João Varudo

Personal information
- Full name: João Manuel Jesus Varudo Afonso
- Date of birth: 6 June 1992 (age 34)
- Place of birth: Lisbon, Portugal
- Height: 1.83 m (6 ft 0 in)
- Position: Left-back

Team information
- Current team: Sintrense
- Number: 13

Youth career
- 2004–2005: Damaiense
- 2005–2007: Futsal
- 2007–2011: Outurela

Senior career*
- Years: Team / Apps / (Gls)
- 2011–2012: Outurela
- 2012–2013: Santo António Lisboa
- 2013–2015: 1º Dezembro / 24 / (0)
- 2015–2017: Oriental / 30 / (1)
- 2017: Doxa Katokopias / 0 / (0)
- 2018: Kingston City / 23 / (0)
- 2018–2021: Oriental / 49 / (5)
- 2021–2022: Amora / 80 / (0)
- 2022–2024: Atlético CP / 51 / (2)
- 2024–2025: Amora / 6 / (0)
- 2025–: Sintrense / 5 / (0)

International career^{‡}
- 2026–: Timor-Leste / 2 / (0)

= João Varudo =

Portuguese footballer

João Manuel Jesus Varudo Afonso (born 6 June 1992) simply João Varudo, is a professional footballer who plays as a left-back for Sintrense.
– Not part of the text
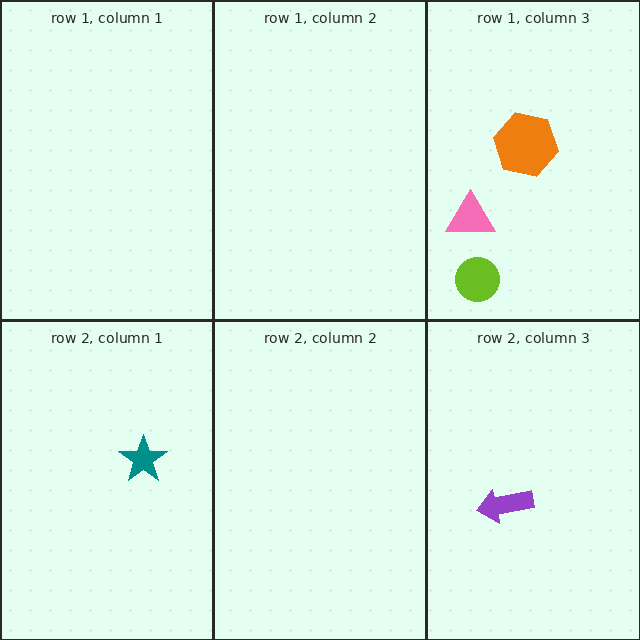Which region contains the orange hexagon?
The row 1, column 3 region.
Born in Portugal, he represents Timor-Leste at international level.

==Club career==
On 23 September 2015, Varudo made his professional debut with Oriental in a 2015–16 Taça da Liga match against Estoril Praia.

==International career==
In June 2026, Varudo was named in Timor-Leste's final squad for the 2026 ASEAN Championship. He make his debut in a 7–0 lost to Vietnam on 24 July 2026.